You'd need the following,
Some spare hardware (could be as simple as a computer running tomcat, or as complex as a dedicated server rack depending on how many people you think will be using your app.) or a subscription to a domain server/web host.
Some web service that just returns the time whenever an app requests it.
You'd need to make your server/webservice public, which is a whole other headache.
I'm not sure that would be your best solution either as it would depend on network connectivity to reach your dedicated server. There are a couple of alternate solutions you can try:
I don't know if your app is going to be public or used specifically for research. If it is the latter and it will be with a group of people you know and can coordinate with, I actually recommend that you just download ClockSync, sync up your phones to the same time server, and then execute your app.

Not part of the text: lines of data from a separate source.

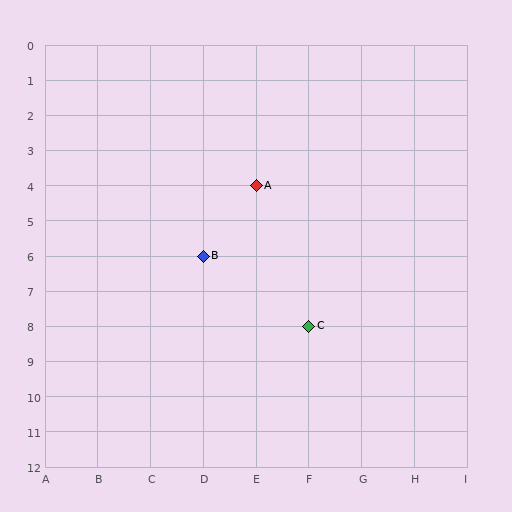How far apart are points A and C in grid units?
Points A and C are 1 column and 4 rows apart (about 4.1 grid units diagonally).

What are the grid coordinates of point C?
Point C is at grid coordinates (F, 8).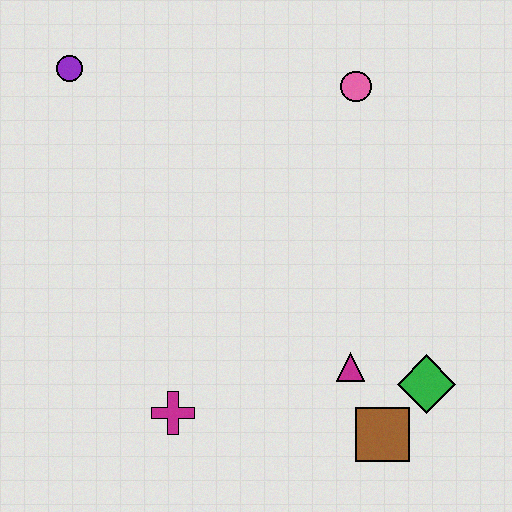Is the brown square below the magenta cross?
Yes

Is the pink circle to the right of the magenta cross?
Yes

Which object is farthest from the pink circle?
The magenta cross is farthest from the pink circle.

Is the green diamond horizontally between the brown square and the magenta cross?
No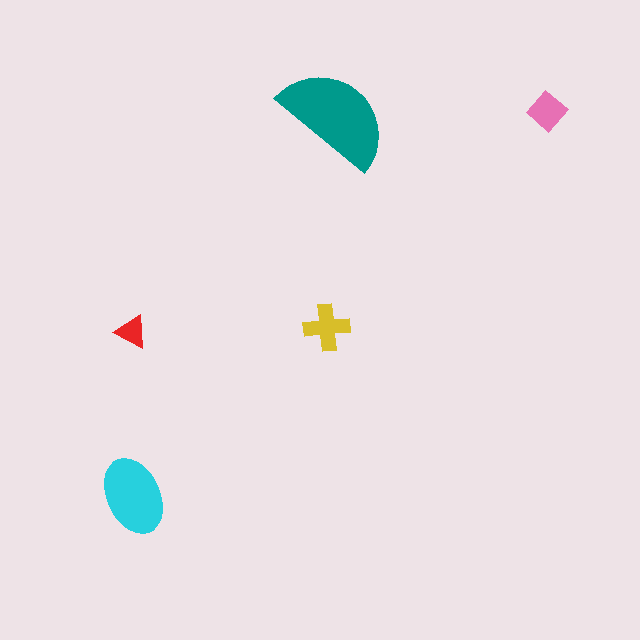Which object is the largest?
The teal semicircle.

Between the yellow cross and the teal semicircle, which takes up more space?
The teal semicircle.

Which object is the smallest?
The red triangle.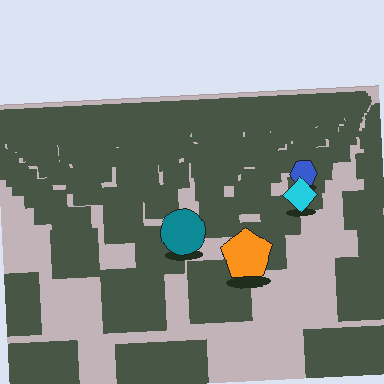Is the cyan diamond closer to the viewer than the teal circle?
No. The teal circle is closer — you can tell from the texture gradient: the ground texture is coarser near it.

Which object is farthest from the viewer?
The blue hexagon is farthest from the viewer. It appears smaller and the ground texture around it is denser.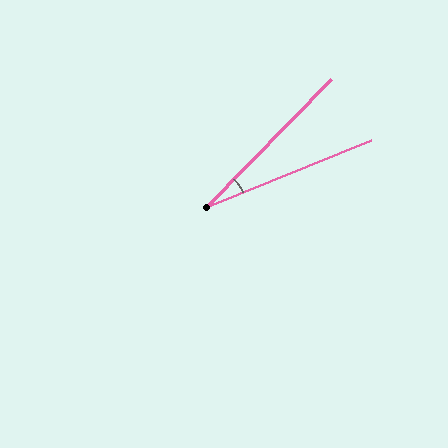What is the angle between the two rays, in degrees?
Approximately 23 degrees.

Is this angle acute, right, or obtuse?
It is acute.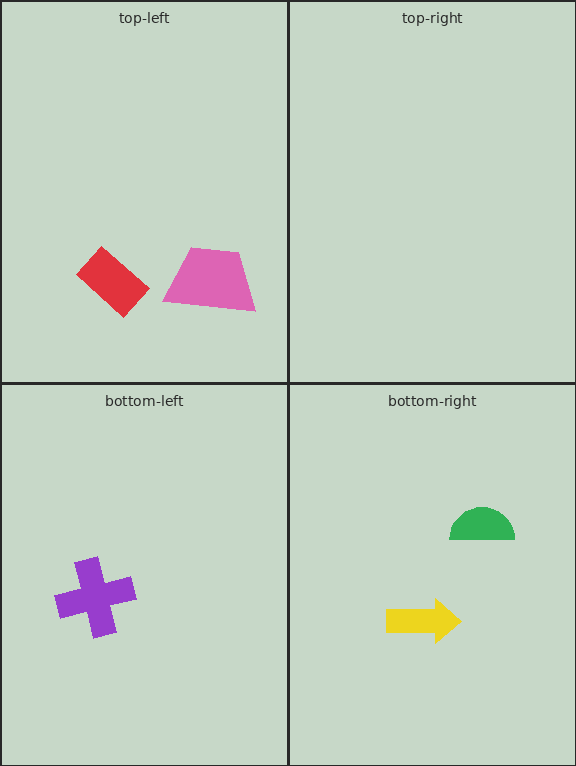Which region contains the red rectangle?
The top-left region.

If your app is going to be distributed to people you won't have contact with, then perhaps your best bet is to get your app to do a connection to one ntp server and grab the time that way. Here are a list of public ntp servers you can use: http://www.pool.ntp.org/en/
Here's some more information:
ClockSync
Sample code for making an SNTP connection
I hope that information can be of use to you in making a decision.